[issue6333] logging: ValueError: I/O operation on closed file

Pekka Klärck report at bugs.python.org
Thu Mar 8 22:08:00 CET 2012


Pekka Klärck <pekka.klarck at gmail.com> added the comment:

@vinay.sajip the problem is that many tools that don't do anything with logging module intercept sys.stdout and sys.stderr. Such tools typically aren't even aware of libraries they use (or test) using logging and much less about them registering StreamHandler using sys.stderr.

It's great that nowadays you don't always get ValueError at exit anymore. Now you only get them if the StreamHandler itself tries to use the stream after sys.stderr is restored and the intercepting stream closed. Typically this only happens in error situations so the problem isn't so severe.

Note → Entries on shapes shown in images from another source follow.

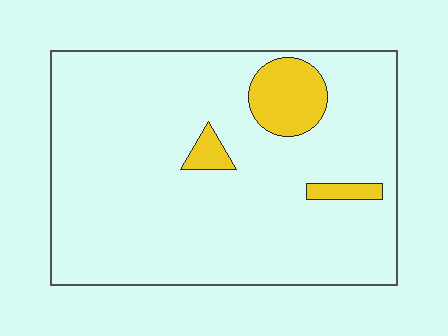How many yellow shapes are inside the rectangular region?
3.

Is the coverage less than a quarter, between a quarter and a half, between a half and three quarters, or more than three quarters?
Less than a quarter.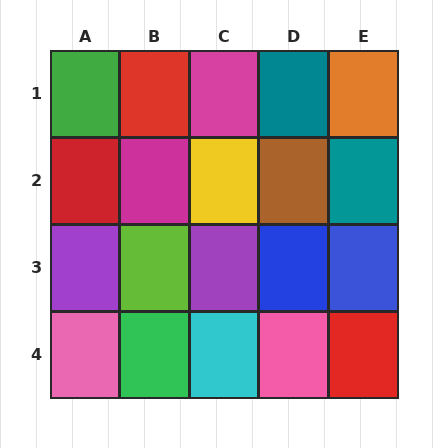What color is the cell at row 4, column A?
Pink.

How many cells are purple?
2 cells are purple.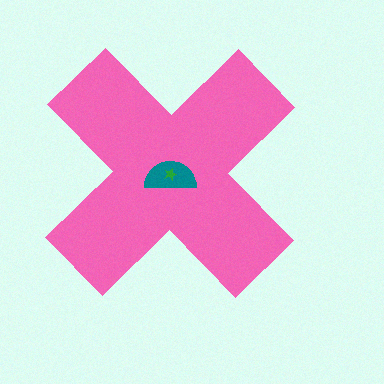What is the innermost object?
The green star.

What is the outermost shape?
The pink cross.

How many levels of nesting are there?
3.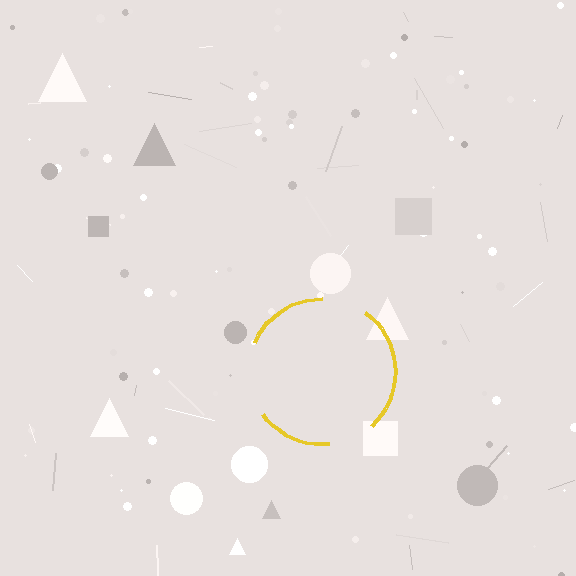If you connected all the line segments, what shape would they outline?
They would outline a circle.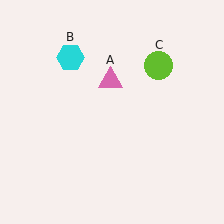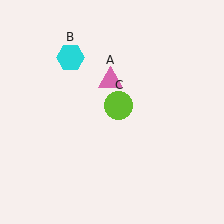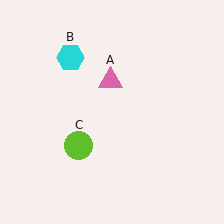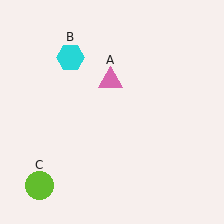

IMHO nobody should ever register StreamHandler with sys.stderr because you cannot be sure has someone intercepted it or not. There's a strong convention that sys.__stderr__ should not be intercepted so using it is safe.

I strongly believe StreamHandler should be changed to use sys.__stderr__ by default. That shouldn't cause problems because a) if sys.stderr isn't intercepted sys.stderr is sys.__stderr__, and b) if sys.stderr is intercepted you most likely already have problems. I know stuff like this cannot be changed other than in major releases and there should perhaps even be a deprecation period. I also acknowledge that it might be too much work to be worth the effort. Mentioning this issue in the docs might be a good idea nevertheless.